A directory called .higgs_dna_vanilla_lxplus is created in the current path, with a subdirectory with the name of the json-analysis, with a data-time suffix of the form YMD_HMS. This suffix is used to avoid overwriting previous submissions. There, two subdirectories called input and jobs are created: the former contains the new JSON files split by ROOT file, while the latter contains the submit files that are passed to condor_submit.

By default all jobs (files) for a given sample are submitted to the same cluster. You can change this behaviour by setting cluster_per_sample=False in the LXPlusVanillaSubmitter class constructor. In this case, each job will be submitted to a separate cluster.

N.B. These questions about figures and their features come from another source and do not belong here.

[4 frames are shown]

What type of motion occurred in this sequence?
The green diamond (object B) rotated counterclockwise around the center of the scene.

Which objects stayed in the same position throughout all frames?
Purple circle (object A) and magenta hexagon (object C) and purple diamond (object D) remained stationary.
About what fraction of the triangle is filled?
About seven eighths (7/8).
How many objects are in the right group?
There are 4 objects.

An example of command line is the following:

run_analysis.py --json-analysis /afs/cern.ch/work/g/gallim/devel/HiggsDNA/analyses/json_analysis_file_example.json --dump /afs/cern.ch/work/g/gallim/devel/vanilla_lxplus_tests --skipCQR --executor vanilla_lxplus --queue espresso

the arguments --queue and --memory are the same used also for dask/lxplus.

Warning

When working from eos, specific care has to be taken in order correctly fetch log and error files. As explained here one can run:

condor_transfer_data $USERNAME
condor_rm $USERNAME -constraint 'JobStatus == 4' || true

to fetch logs and error files and then remove the finished jobs that otherwise would be kept showing when running condor_q.

Note

As already stated above, this submitter is just a temporary solution and it is not meant to be complete nor maximally efficient.

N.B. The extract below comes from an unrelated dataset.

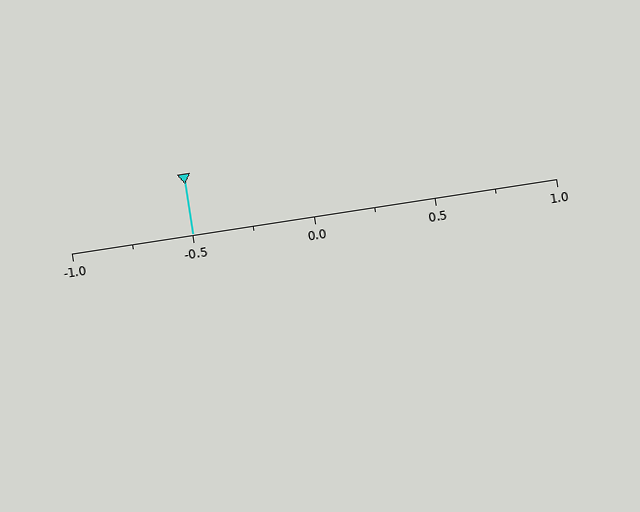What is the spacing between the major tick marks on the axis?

A smarter solution would have to be implemented as an executor directly in Coffea, and it is on the to-do list.

Getting the list of unprocessed samples

Parquet naming convention

By default, the parquet file names include the UUID contained in the ROOT file header (see header format). However, this UUID differs from the one used in DAS, which can make it difficult to quickly identify which files have successfully been processed. To address this, the choose_naming_convention function allows users to select the naming convention for the output files, either aligning with the DAS UUID or retaining the legacy format.

The naming convention can be specified using the self.name_convention attribute:

• "DAS": Replaces the default ROOT-specific UUID with the DAS UUID, extracted from the source .root file’s name. This makes it easier to match the processed files with their corresponding DAS entries.

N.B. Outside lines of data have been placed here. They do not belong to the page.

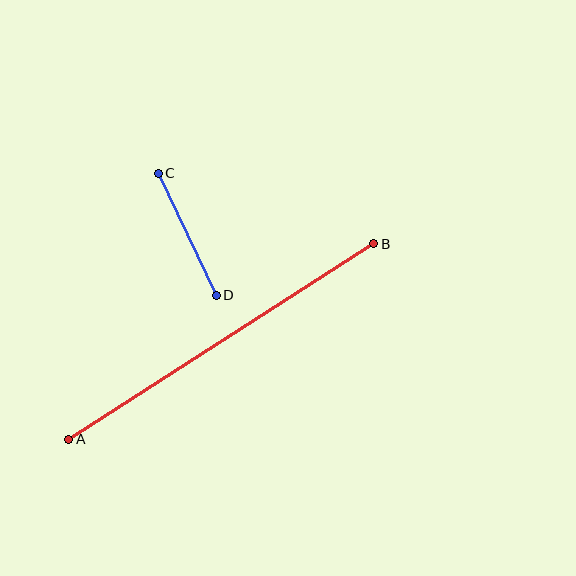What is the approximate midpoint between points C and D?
The midpoint is at approximately (187, 234) pixels.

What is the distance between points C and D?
The distance is approximately 135 pixels.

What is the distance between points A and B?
The distance is approximately 362 pixels.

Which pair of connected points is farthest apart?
Points A and B are farthest apart.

• "Legacy": Retains the original parquet filename format, using the UUID as contained in the ROOT file header.

How to get the list of unprocessed samples

During the workflow execution, timeouts when attempting to access the root files, and/or other issues, might result in incomplete or missing processing of certain data chunks or files.

To avoid rerunning all jobs, you can extract the list of unprocessed samples and run the workflow exclusively on those files. The script get_unprocessed_files.py can be used to generate such list both for the DAS and the Legacy file naming convention.

The script can be called on a source directory containing all the datasets which were processed so far. It will go through the datasets as defined in the original json, and will look into their nominal subfolder for all the missing or partially processed parquets. From there it will produce a new ouput json, which will contain the list of unprocessed samples.

Note

The script will be specifically searching through the datasets as defined in the json file.

The script can be used as follow:

python get_unprocessed_files.py --convention myconvention --source ./run3_analysis/my_processed_datasets/ --json my_samples.json --output my_unprocessed_samples.json

where --convention is used to specify the naming convention used (options are DAS or Legacy), --source should point to the directory containing the datasets, --json should be the json for which we wish to obtain the missing parquets, and --output will be the newly produced json file.

Warning

This script works best with the DAS parquet naming (see previous section). For the DAS convention, the script uses dasgoclient to retrieve the DAS UUID in a single query, and compares it to the available parquets.

On the contrary, the UUID for the Legacy convention is retrieved from the ROOT file headers, which we read using xrootd. This method is not only prone to the traditional xrootd errors but is also slower, as each header must be read individually.